Please read the following and tell me what the sweating writer is trying to say. Emphasis below is mine:
Wehner:
Worshiping a God of wounds is a little strange, as my friend said. For some, it is grotesque and contemptible, a bizarre myth, an offense. But for others of us, what happened to Jesus on the cross is profoundly moving and life-altering — not just a historical inflection point, but something that won and keeps winning our hearts. As individuals with wounds, flawed and fallen, we cannot help but return to the foot of the cross.
The most important moment in my faith pilgrimage was when the cross became my interpretive prism. What I mean by this is that I was and remain a person with a skeptical mind and countless questions. There are parts of the Bible I still find puzzling, difficult and troubling. (That is true of many more Christians than you might imagine, and of many more Christians than are willing to admit.)
But I did arrive at a settled belief that whatever the answer to those questions were — answers I’m unlikely to ever discover — I would understand them in the context of the cross, where God showed his enduring love for people in every circumstance and in every season of life. I came to treasure a line from an 18th-century hymn by Isaac Watts that I have replayed in my mind more often than I can count: “Did e’re such love and sorrow meet, Or thorns compose so rich a crown?”
In response to his fictional P.R. person’s claim that using the cross as a symbol for faith would be mad, Malcolm Muggeridge replied: “But it wasn’t mad.

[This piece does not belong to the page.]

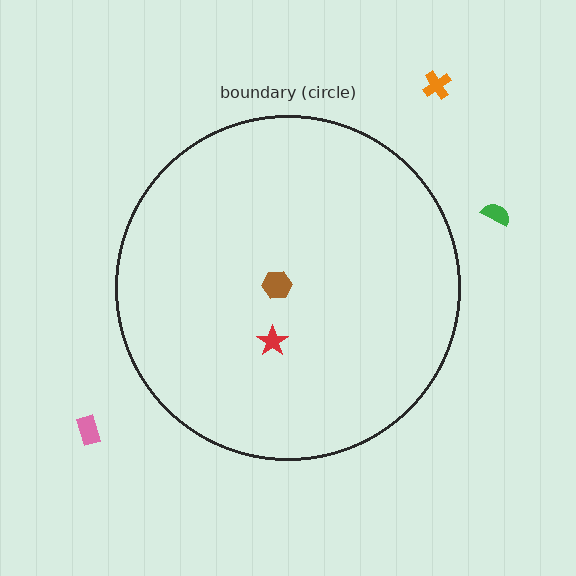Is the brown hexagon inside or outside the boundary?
Inside.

It worked for centuries and centuries, bringing out all the creativity in people, all the love and disinterestedness in people, this symbol of suffering. And I think that’s the heart of the thing.”

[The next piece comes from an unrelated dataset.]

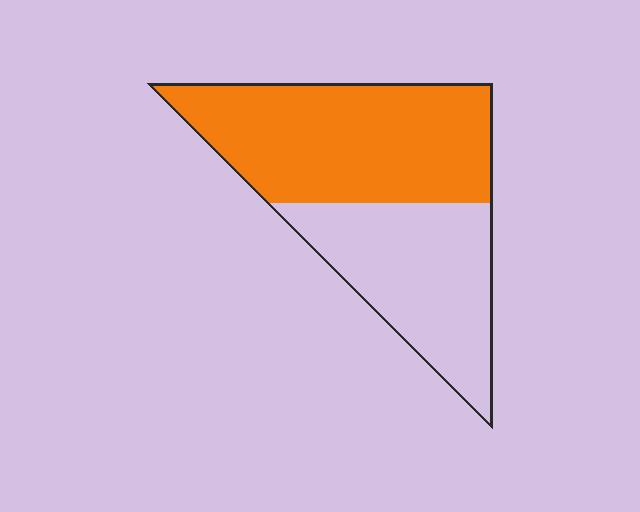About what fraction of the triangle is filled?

It is the heart of the thing. Where some see the cross as superstitious foolery or a stumbling block, others see grace and sublime love. For us, the glory and joy of Easter Sunday is only made possible by the anguish of Good Friday.
But it’s still a symbol!
This to me seems close to the populist but naive theology of C. S. Lewis. I always scratch my head when I read this famous passage from C. S. Lewis’s Mere Christianity, perhaps the most popular work of Christian theology ever:
I am trying here to prevent anyone saying the really foolish thing that people often say about Him: I’m ready to accept Jesus as a great moral teacher, but I don’t accept his claim to be God. That is the one thing we must not say. A man who was merely a man and said the sort of things Jesus said would not be a great moral teacher. He would either be a lunatic — on the level with the man who says he is a poached egg — or else he would be the Devil of Hell. You must make your choice. Either this man was, and is, the Son of God, or else a madman or something worse. You can shut him up for a fool, you can spit at him and kill him as a demon or you can fall at his feet and call him Lord and God, but let us not come with any patronizing nonsense about his being a great human teacher. He has not left that open to us. He did not intend to. … Now it seems to me obvious that He was neither a lunatic nor a fiend: and consequently, however strange or terrifying or unlikely it may seem, I have to accept the view that He was and is God.
I’m going for one of the non-divine explanations: that Jesus, if he did exist (and I’m not at all convinced of that) was an apocalyptic, itinerant, and deluded preacher, i.e., a poached egg. It’s not at all obvious that Jesus wasn’t a lunatic.
In his book Lewis demonstrated, as does Wehner, that it’s only religion that can turn a thoughtful and intellectual person into a babbling, superstition-soaked idiot. And why the New York Times would publish a guy doing garden-variety witnessing for Jesus? What’s new here?